I've been researching Universal Basic Income for a discussion group that I am a part of and I'm left wondering, if every human truly loved themselves deeply, would they ever let other humans suffer? Because, for me, that's what it feels like this comes down to. It's about providing everyone with their basic needs. One of the arguments against it is around the strength of the economy, which I don't have a great knowledge of. If we asked those that are suffering due to a lack of basic needs, how much of a shit do they give around the strength of our economy? Who is the strength of the economy benefitting?
Next argument might be, well it's benefitting most of us and why should most of us sacrifice for a minority that are suffering? Because no one should be suffering to be fed and sheltered in a wealthy and prolific country that has so much food waste. That is just blasphemy. Literal blasphemy.
I'm sure there are arguments that I have not considered in my hour of research on the topic, and I welcome oppositional viewpoints because they interest me deeply. One more such viewpoint is that though the research done was successful and had positive results, that it was time-limited and there are likely impacts that we cannot predict. Most feared by this argument is that people will not want to work and the workforce will dwindle.
What is work? What draws us to working? Is it only survival? It's hard for me personally to comprehend not having to work for a lifetime. I'm definitely enjoying it now, mostly because I am studying for work that I am really passionate about and I want that extra time to dig in to the topics I"m being exposed to. But I like to be engaged and busy. Perhaps to a fault where I take on too much, but part of it is a fear of surviving, which I addressed in my last post.

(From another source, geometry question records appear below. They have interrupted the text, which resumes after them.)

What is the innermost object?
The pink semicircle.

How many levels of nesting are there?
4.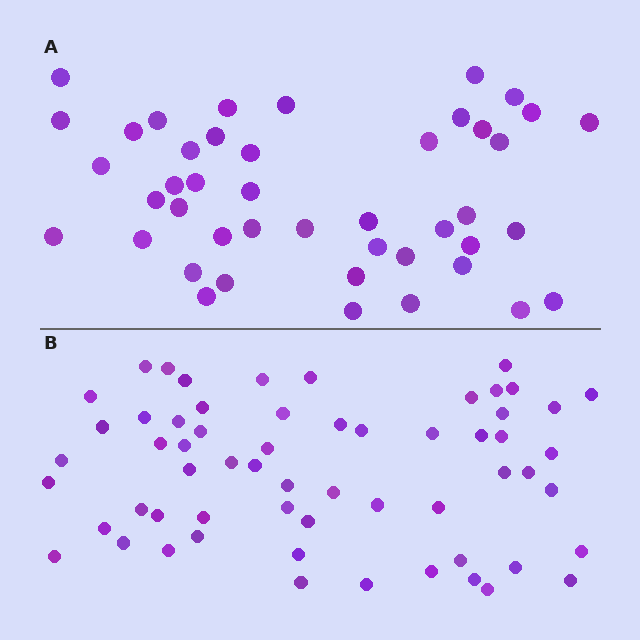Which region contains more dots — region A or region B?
Region B (the bottom region) has more dots.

What would my motivation to work look like if I were not afraid of surviving?
We ask a miracle question in Solution Focused Therapy that goes like this: 'if I woke up tomorrow and my fear of surviving was no longer in my life, then what would life feel like, how would I behave, what would other people notice about me, what would be different?'
I'd feel lighter. When I woke up in the morning, I wouldn't be racking my brain for the day or what I'm 'supposed' to be doing, I'd be in the moment. I wouldn't have this judgement of myself and heaviness of feeling like I need to be productive in some way. Other people would notice because I'd be more cheerful and less preoccupied. I'd enjoy how I spent my time without being concerned that it was good or bad. I'd feel ownership over my time.
I don't know about the rest of humanity, but I have felt like a slave to my job. I've felt like I"m not allow to speak up for myself, that I'm supposed to just do what I'm told and keep my mouth shut. There isn't a lot of agency in most work. Perhaps some of that is in my head and I'm recreating the dynamic of my authoritarian parent, but would their voice go away if I felt like my job was grateful to have me?
It's not that I haven't had any jobs where I didn't feel they were grateful to have me, but sometimes I didn't like the job and the gratitude might be that it was hard to find people for the job because it wasn't very enjoyable. How would UBI impact jobs that people don't want to do? What jobs would those be?